My youngest asked me a few weeks ago when I was planning to visit her in Victoria, B.C. I had initially thought I might go out in the spring, but then I checked my AIRMILES balance and thought, “why not?” This is typical me, tossing sense out the window and jumping into something I may or may not regret later on. But, there will be no regrets on this trip. I’m only going for the weekend, and it didn’t break the bank. I will be spending time with two of my daughters, Bethany and Hannah, and their partners.
Calgary has been enjoying a bit of warmish weather, around 10ºC so I have been taking advantage of that. Keaton, my little fellow, and I took a stroll through Inglewood Bird Sanctuary this week. It is hard to believe that it is smack dab in the centre of the city. We watched a muskrat sitting on a rock in the middle of the Bow River, grooming himself, spotted a downy woodpecker and came upon a young mule deer buck. The chickadees were having a party, gleefully flitting from branch to branch, chickadee…dee…deeing all the way.
Winter is a dismal time of year, with the absence of life in the trees and shrubs, but even in that light, it is stark and beautiful. The skeletons of the past year are exposed, with gnarled arms reaching every which way, as if clutching at little spirits floating thinly through the air. Trees, more than any other perennial, seem to possess the wisdom of the ages. What they have borne witness to holds me captive. Such strength and beauty I see, despite the unadorned branches. If we could look inside the hearts of the trees, what would we see? I imagine they whisper to one another under the moonlight, things we are too limited to grasp.

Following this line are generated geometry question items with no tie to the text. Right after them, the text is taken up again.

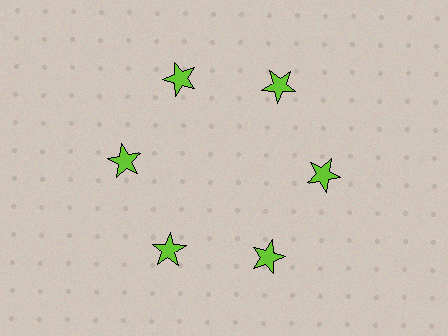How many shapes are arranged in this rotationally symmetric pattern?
There are 6 shapes, arranged in 6 groups of 1.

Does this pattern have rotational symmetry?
Yes, this pattern has 6-fold rotational symmetry. It looks the same after rotating 60 degrees around the center.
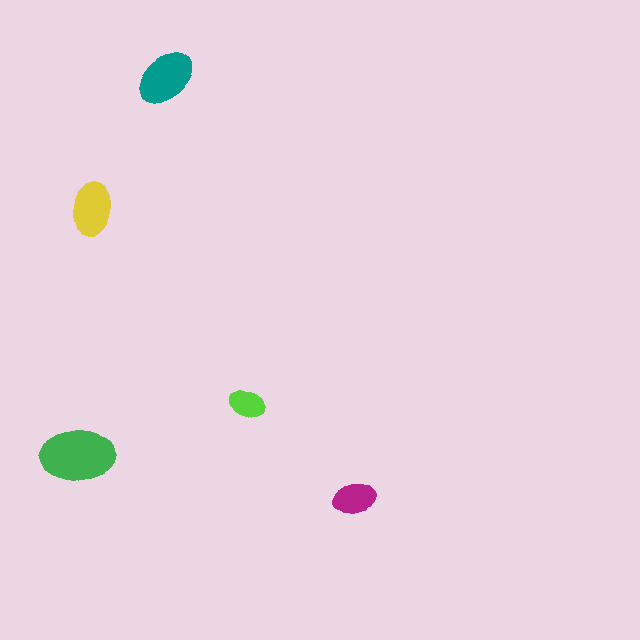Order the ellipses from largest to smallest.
the green one, the teal one, the yellow one, the magenta one, the lime one.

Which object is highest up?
The teal ellipse is topmost.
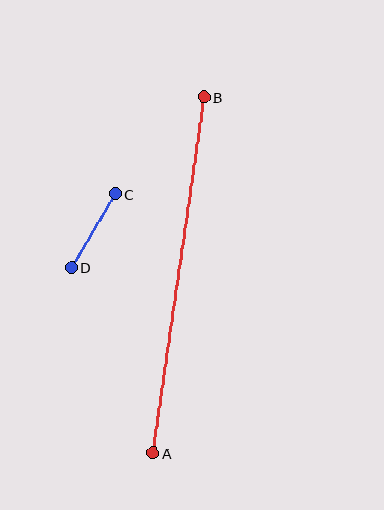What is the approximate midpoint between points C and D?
The midpoint is at approximately (93, 231) pixels.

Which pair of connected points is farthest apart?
Points A and B are farthest apart.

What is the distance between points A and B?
The distance is approximately 360 pixels.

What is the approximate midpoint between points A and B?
The midpoint is at approximately (178, 275) pixels.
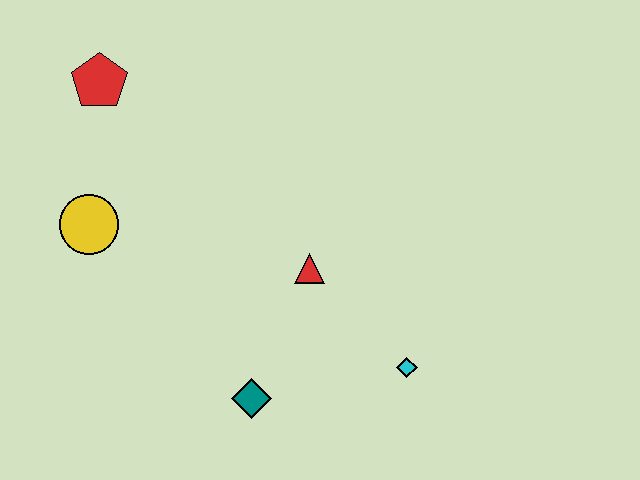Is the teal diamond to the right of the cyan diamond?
No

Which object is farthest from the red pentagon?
The cyan diamond is farthest from the red pentagon.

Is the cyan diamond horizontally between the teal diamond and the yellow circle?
No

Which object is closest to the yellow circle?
The red pentagon is closest to the yellow circle.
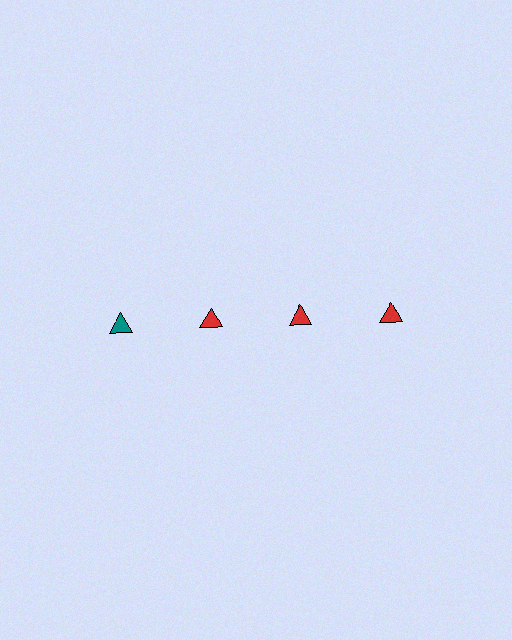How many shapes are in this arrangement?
There are 4 shapes arranged in a grid pattern.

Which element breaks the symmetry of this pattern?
The teal triangle in the top row, leftmost column breaks the symmetry. All other shapes are red triangles.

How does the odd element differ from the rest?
It has a different color: teal instead of red.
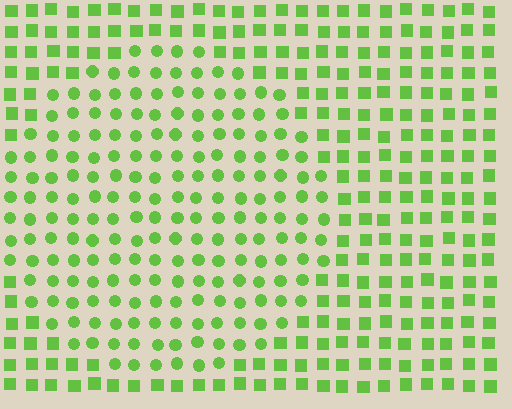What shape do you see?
I see a circle.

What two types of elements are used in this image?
The image uses circles inside the circle region and squares outside it.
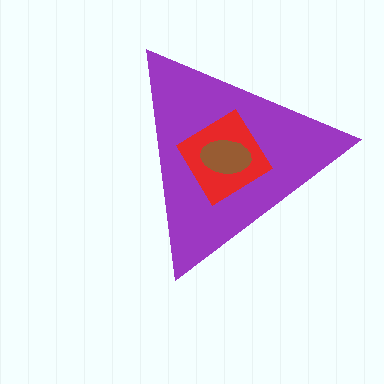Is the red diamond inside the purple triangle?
Yes.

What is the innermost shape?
The brown ellipse.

If I were a tree, I would like to be planted amongst the giant redwoods of northern California. What insights would these majestic beasts impart to me? They have lived through the centuries, seen the ages change and evolve. How sad they must be now, as time draws to a close and we continue to hurt and destroy the gifts given to us so freely, the land, the creatures, the oceans. What would they say?